What if I go back to my hybrid method of quilting? I used to combine piecing and appliqué in a somewhat slapdash way that embarrasses me a little now. It sent me into a purist phase — everything must be pieced! What if I now consider some of those “nice” purely pieced quilts as unfinished — or at least, as potential canvases?

How much fun to defy the lines of the seams and extend patterning in a spirit of play?

And, as always, how about adding more houses? The pinned one on the left, believe it or not, is a “discovered” house, fussy cut from a rayon blouse. The green house to the right was made by simply topping a vertical rectangle with a roof.

There are so many more pictures of Italy to share but they already feel like old news.

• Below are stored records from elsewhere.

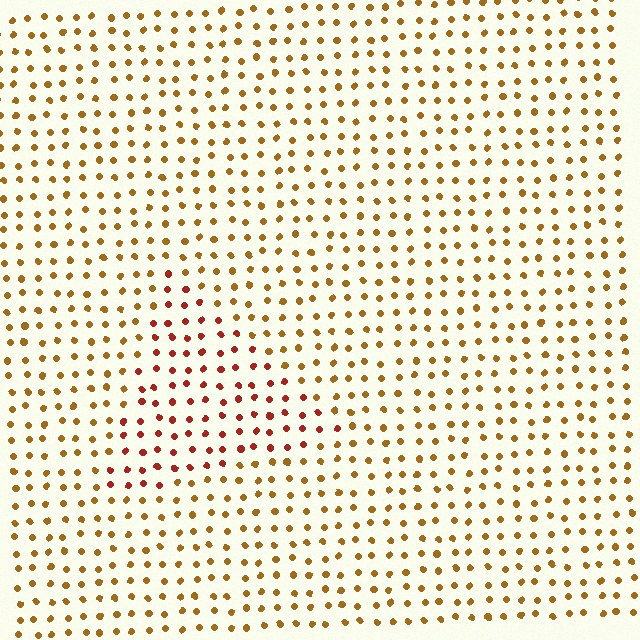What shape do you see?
I see a triangle.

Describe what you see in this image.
The image is filled with small brown elements in a uniform arrangement. A triangle-shaped region is visible where the elements are tinted to a slightly different hue, forming a subtle color boundary.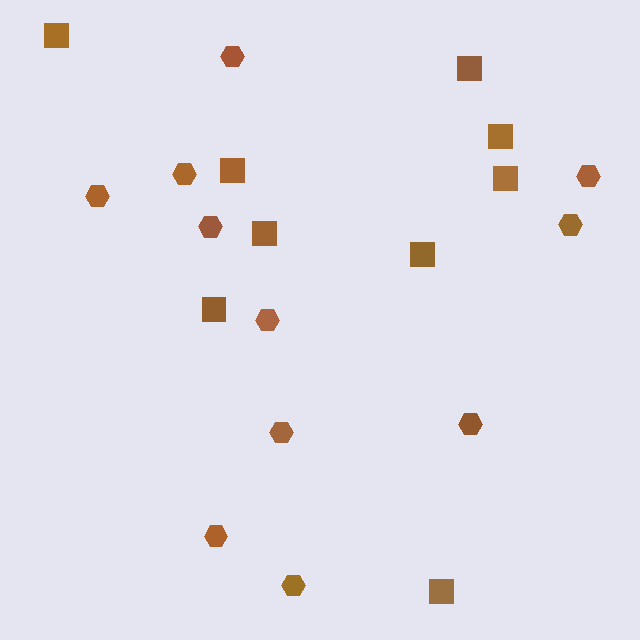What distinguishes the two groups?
There are 2 groups: one group of squares (9) and one group of hexagons (11).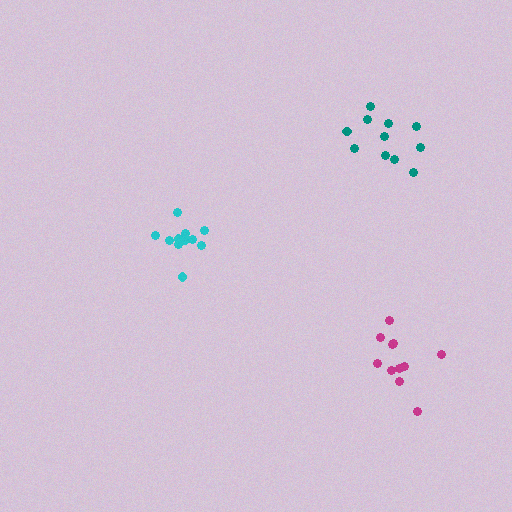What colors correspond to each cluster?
The clusters are colored: magenta, cyan, teal.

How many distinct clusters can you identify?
There are 3 distinct clusters.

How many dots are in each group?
Group 1: 11 dots, Group 2: 12 dots, Group 3: 11 dots (34 total).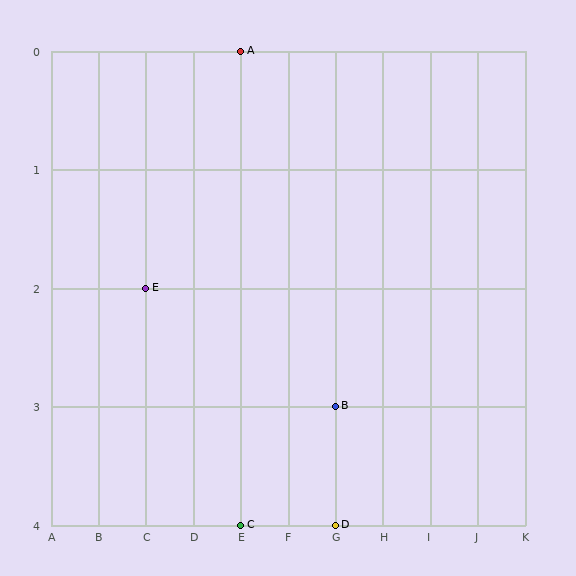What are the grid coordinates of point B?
Point B is at grid coordinates (G, 3).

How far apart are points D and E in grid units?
Points D and E are 4 columns and 2 rows apart (about 4.5 grid units diagonally).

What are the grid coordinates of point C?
Point C is at grid coordinates (E, 4).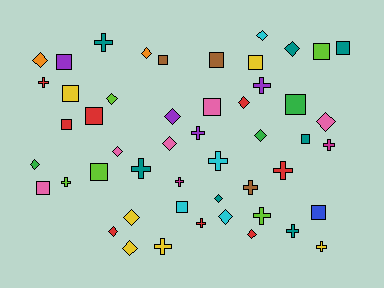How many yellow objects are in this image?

But I will be sharing more, if you don’t mind… along with a half dozen mini book reviews. They’re piling up! Turning into homework (ugh!)

One Assisi insight (not profound at all but hear me out): when you’re not walking the dog, cleaning the house, watching two MSNBC news programs a day, cooking dinner most nights, and tending a demanding mentally and physically ill sibling, a charge whose hours of attention are preceded by dread and followed by a period of demoralized recovery — there are a lot of hours in the day! In Italy, I had soooo much time! Time to wander the streets. Time to drink Caffè machiatto at the bar with the old men. Time to light candles for my sister all over the city. Time to read and write and quilt.

(My street — San Rufino Ave).

I am watching how I vacuum and scrub and now garden (yes!) to avoid the page.

It’s a process. And I miss my sister more here than I did there, particularly (and ironically because it was a place of ongoing tension), whenever the phone rings. It rings and I think: it will never again be her.

But you’ll be happy to know that of the 200+ chapters in my manuscript (Blood and Indigo), all but a handful have received a hard edit. One of the best things I did in Italy at the advice of fellow-writing-resident– the supremely lovely, warm, insightful and generous Argentinian writer, Elena Bossi — was to chop a lot of dull descriptions of interior crap and replace them with dialogue. What a good piece of advice that was!

Maybe that was one of the reasons I was so taken with the statute of David at the Cathedral of San Rufino — the dynamism of his raised arm, about to strike! I deleted two entire chapters while I was at it. Highlight, click! Highlight, click!

And what a pleasure to come home to a world exploding with the extravagance of spring.